The Taskmaster Swear Cloud Appreciation Society

Posted on Nov 24, 2024

Your Task
Making it Rain… with Data
The Overall Swear Forecast
The Series Swear Forecast
Getting My Head out of the Clouds, and Going to the Bar.
What Have we Learnt Today?

This post contains strong lanuage…reader discretion advised! And this time, I really mean it…

Your Task

Create a swear word cloud which is fit for the Cloud Appreciation Society.

Making it Rain… with Data

We continue to use the profanity based queries we have developed in the following posts (Foulest Mouth of Them All, The Taskmaster’s Potty Mouth).

Some data additional data munging was performed to ensure that all profanities uttered were fully accounted for; namely we have to explode a Python array/list containing profanities through transform and unnest functions.¹

The Overall Swear Forecast

We start with the overall forecast for Series 1 to 16 of UK Taskmaster. As you might assume from the task brief, we will be using the visualisation medium of word clouds to show our appreciation to the swear words uttered.
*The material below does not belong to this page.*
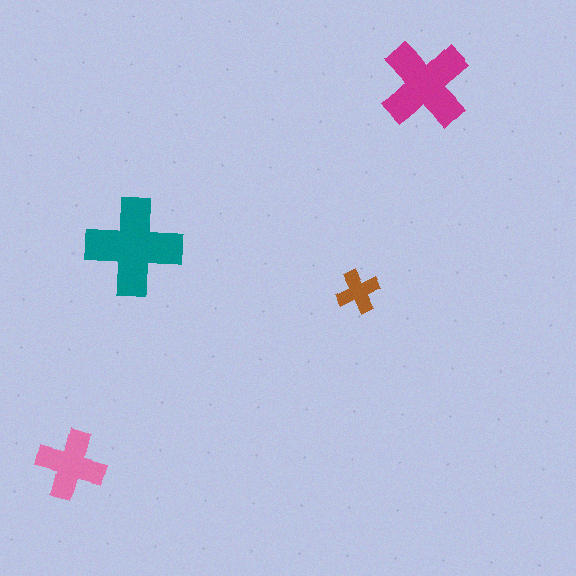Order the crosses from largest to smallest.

Word clouds are a simple way to visualise word based datasets. We can capture which words are popular and how frequently they are used (more frequent words are larger in font size), and the variety of words in our dataset.

Figure 1: Overall Taskmaster Swear Cloud

Figure 1 indicates that:

Fuck and Shit (which I will now refer to as Tier1 Swears) are the most uttered swear words in the show as they are largest in font size.
- These two words are comparable in size, but Fuck seems slightly bigger of the two and thus more frequently uttered.
Hell, Ass/Arse, Christ, Piss (Tier2 Swears) are potential the next most frequently uttered profanities and are all of similar size.
- Based on how much smaller these Tier2 Swears are compared to Tier1 Swears, I would assume that Tier2 Swear Words utterance frequency is considerably lower than Tier1 Swears (by many magnitudes perhaps as well).
Damn, Dick, Prick, Bastard and Bollock make up a Tier3 Swears which are the next level of font size and frequency.
- Based on how similar the font size of the Tier2 and Tier3 Swear Words are, I would assume that the utterance frequencies are similar in magnitude.
The remaining swear words (Tier+4 Swears) close out our swear word cloud and the variety in profanity. These are uttered in lower frequency and start referring to specific genders and bodily parts (Bitch, Whore, Wank, Pussy, Cunt).
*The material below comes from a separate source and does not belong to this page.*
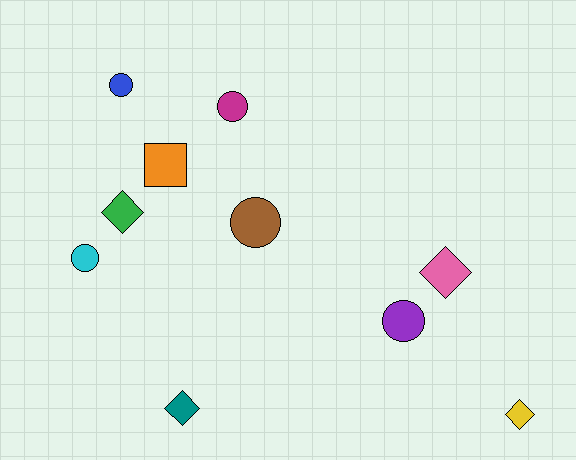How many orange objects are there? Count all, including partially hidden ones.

Our findings are in line with external stuies concerning the most common swear words in the UK (Guardian Article):

Fuck and Shit are the two most commonly used swear words in the UK.
It is hypothesised that they are frequently used “to emphasis a point in conversation or to build social bonds, rather than with specific intent to cause offence”.
This supports our Tier4 Swears insights; these swears are used in specific contexts and thus not likely to be used frequently.
- In my opinion, these swears also have a stronger intention to offend behind them (more than Fuck and Shit at least), and are more directed to an individual or group of people which may also contribute to their low utterance frequency.
- Despite initial appearances, Taskmaster is less about “offending and insulting people” and more “being entertained and laughing at comedians failures (and successes) in inconsequential tasks”.

The Series Swear Forecast

We have the overall Swear Forecast and insights, but we should also check whether these insights are consistently seen across each series, or if particular series(es) is driving fuck and shit usage.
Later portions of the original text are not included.